Thanks to some 21 million sq. ft. of new office construction underway, the Washington, D.C. market will see higher vacancies in the months ahead, according to a newly released third-quarter office market report by Marcus & Millichap Real Estate Investment Services.

Office space in the D.C. metro area expanded by 3% last year, or 8.5 million sq. ft., up from 6.4 million sq. ft. in 2006. Office vacancies were expected to end 2007 at 9.7%, an increase of 80 basis points over 2006.

According to the firm’s recent findings, the pace of new development, with 16 million sq. ft. of new office space expected to break ground in the District and Virginia in 2008, will outstrip demand. Total employment was expected to expand by 1.5%, or 45,600 new hires, in 2007.

These new market fundamentals likely will dampen investment activity as well. “In the investment arena, more conservative underwriting will lead transaction velocity to recede from the high levels attained in recent years,” says Ramon Kochavi, regional manager of the Washington, D.C., office of Marcus & Millichap. “In the meantime, prices will rise at a more measured pace.”

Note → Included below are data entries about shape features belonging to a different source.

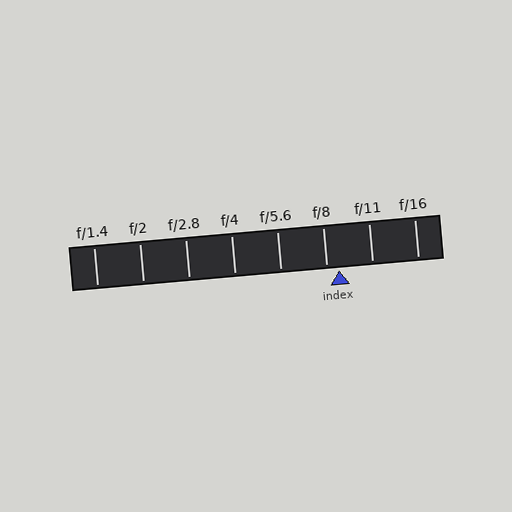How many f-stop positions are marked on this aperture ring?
There are 8 f-stop positions marked.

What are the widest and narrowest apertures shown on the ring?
The widest aperture shown is f/1.4 and the narrowest is f/16.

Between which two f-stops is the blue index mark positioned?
The index mark is between f/8 and f/11.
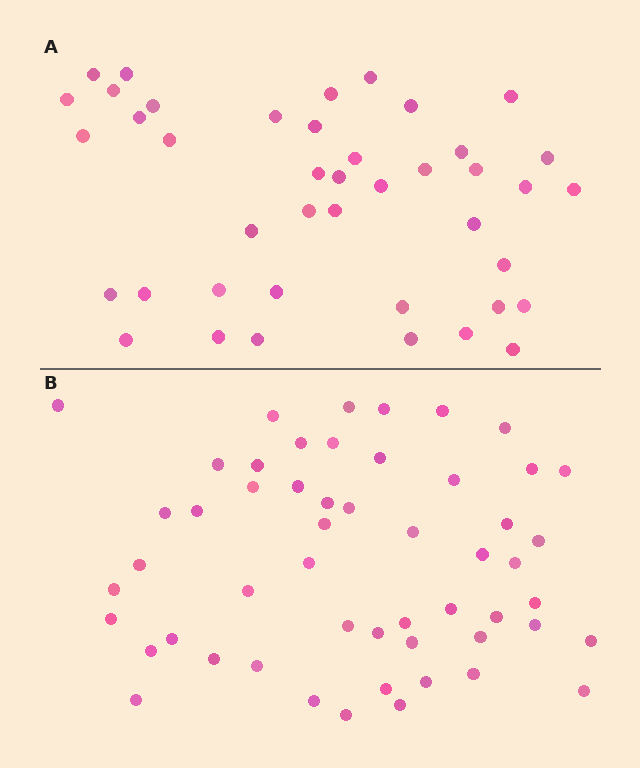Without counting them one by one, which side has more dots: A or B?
Region B (the bottom region) has more dots.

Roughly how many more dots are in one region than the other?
Region B has roughly 12 or so more dots than region A.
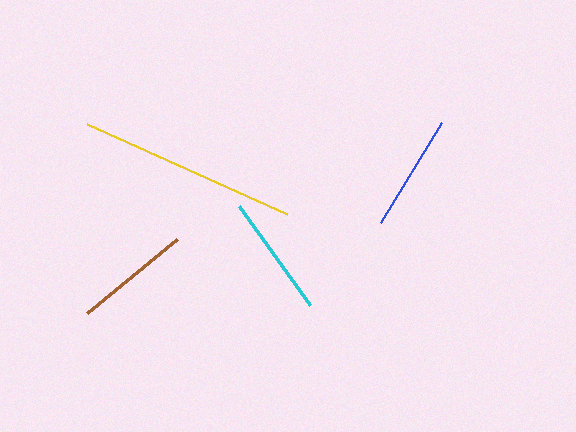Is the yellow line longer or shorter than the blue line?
The yellow line is longer than the blue line.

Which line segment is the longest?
The yellow line is the longest at approximately 219 pixels.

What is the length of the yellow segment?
The yellow segment is approximately 219 pixels long.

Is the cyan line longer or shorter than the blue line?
The cyan and blue lines are approximately the same length (about 122 and 117 pixels).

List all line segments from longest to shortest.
From longest to shortest: yellow, cyan, blue and brown (about equal).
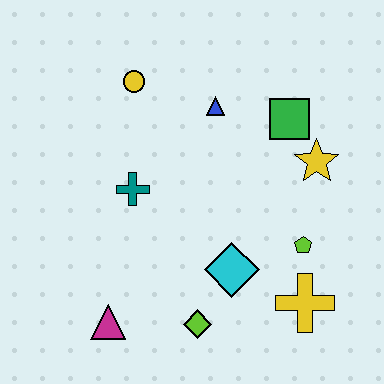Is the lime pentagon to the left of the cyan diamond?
No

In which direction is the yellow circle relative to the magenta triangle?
The yellow circle is above the magenta triangle.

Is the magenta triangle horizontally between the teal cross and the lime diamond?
No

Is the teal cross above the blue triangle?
No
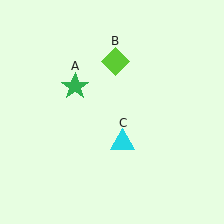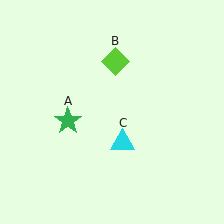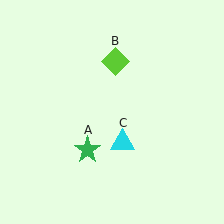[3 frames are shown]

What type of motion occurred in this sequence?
The green star (object A) rotated counterclockwise around the center of the scene.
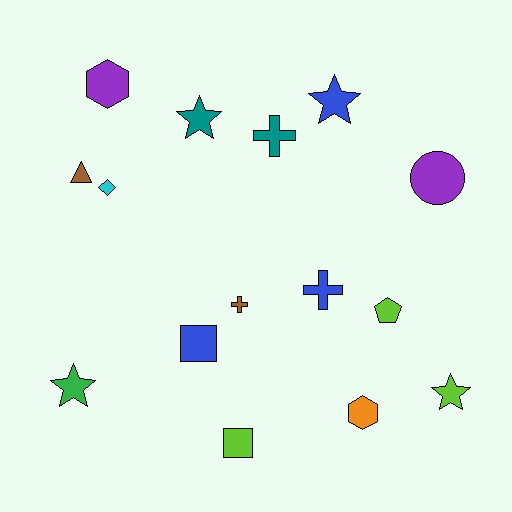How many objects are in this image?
There are 15 objects.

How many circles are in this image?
There is 1 circle.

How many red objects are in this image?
There are no red objects.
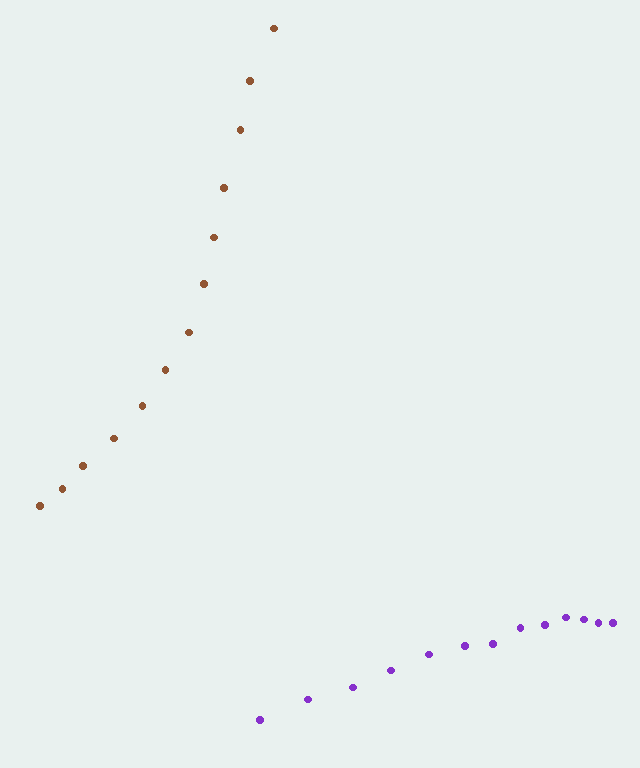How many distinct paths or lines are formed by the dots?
There are 2 distinct paths.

Pricing is holding steady, for now. The median price of Class-A assets rose 3% to $300 per sq. ft. from October 2006 to September 2007. The median price of all assets held firm at $266 per sq. ft., the same as the year earlier period.

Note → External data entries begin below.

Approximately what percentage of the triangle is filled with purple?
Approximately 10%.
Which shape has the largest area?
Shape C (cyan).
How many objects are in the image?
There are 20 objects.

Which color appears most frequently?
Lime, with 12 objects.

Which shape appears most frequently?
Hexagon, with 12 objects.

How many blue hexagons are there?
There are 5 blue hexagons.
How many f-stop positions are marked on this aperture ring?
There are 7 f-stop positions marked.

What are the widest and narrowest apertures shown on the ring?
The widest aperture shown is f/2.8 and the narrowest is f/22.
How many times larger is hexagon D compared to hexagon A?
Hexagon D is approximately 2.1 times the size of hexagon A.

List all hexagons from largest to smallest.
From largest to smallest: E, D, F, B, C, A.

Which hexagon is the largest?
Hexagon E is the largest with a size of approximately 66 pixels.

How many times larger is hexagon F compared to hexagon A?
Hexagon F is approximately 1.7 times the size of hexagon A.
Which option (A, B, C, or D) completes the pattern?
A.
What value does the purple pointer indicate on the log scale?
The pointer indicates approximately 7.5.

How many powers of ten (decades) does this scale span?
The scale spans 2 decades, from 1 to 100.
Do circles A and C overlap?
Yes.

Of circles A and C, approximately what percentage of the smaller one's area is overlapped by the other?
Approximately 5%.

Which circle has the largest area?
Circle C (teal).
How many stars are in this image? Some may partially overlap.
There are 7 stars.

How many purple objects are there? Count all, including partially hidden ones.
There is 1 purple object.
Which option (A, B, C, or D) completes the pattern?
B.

Kochavi predicts that top assets should still trade at cap rates of 6% or less, but overall, buyers and sellers will have to adjust to a recalibrated market dynamic. For example, by the third quarter, Class-A deal flow had dropped by 40% year-over-year.

Also playing a factor, some 894,000 sq. ft. of new office space came online in the District by the third quarter. Another 1.2 million sq. ft. was completed in Virginia and 467,000 square feet of office space in Maryland.

All of that new building is putting pressure on local vacancy rates. District office vacancies were projected to end 2007 at 8.5%, down 150 basis points from the year earlier, while Maryland vacancies rose 70 basis points to 9.3% and Virginia vacancies were up 60 basis points to 10.9%.

Rents have been a bright spot for the overall market, expected to end 2007 at $35.08, a 6% gain over 2006, while asking rents rose 10% in the third quarter of 2007 in the District. More good news – landlords have trimmed back on concessions, with effective rents increasing 8.3% in the third quarter.